I've been a professional software developer for 21 years, and an amateur programmer for a decade or so before that. For much of that time I've been fascinated by the problem of software quality — mostly why there isn't any to speak of. Software, in general, is terrible. And one of the reasons why it's terrible is that software, by which I mean the source code that software is created from, is very hard to read.
Software is written in “code”, in the argot of any of a vast array of programming languages. We usually think of code as something for the machine to read. But nearly all software has to be maintained — by programmers — and that means software code has to be read by humans, too. Programming languages are not very readable, and reading code requires things that ordinary prose doesn't usually demand, like exacting attention to detail, moving across different levels of abstraction, and jumping around from place to place rather than proceeding linearly.

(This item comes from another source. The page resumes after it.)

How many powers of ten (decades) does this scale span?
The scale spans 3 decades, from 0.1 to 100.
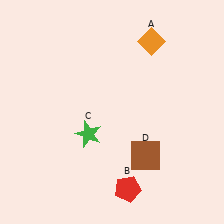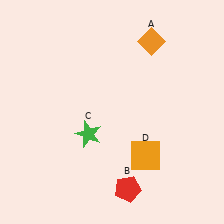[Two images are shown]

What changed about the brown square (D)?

I've also been a scholar for ... well, somewhere between 17 and 37 years, depending on how you want to define it. Much of my scholarship has been in the area of the written word, in one form or another. So you can see why it might occur to me to put my scholarly interest in reading and writing together with my professional interest in software quality and code readability.
The Argument: “Writing Code”
In March 2009 I gave a presentation titled Writing Code to the Association of Teachers of Technical Writing. “Writing Code” looked at the problem of code readability and some of the historical attempts to deal with it. I explained the economic argument for improving code readability, and finally I argued that technical writers, and particularly teachers of technical writing, ought to reach out to the programming community to explore better ways of reading and writing code.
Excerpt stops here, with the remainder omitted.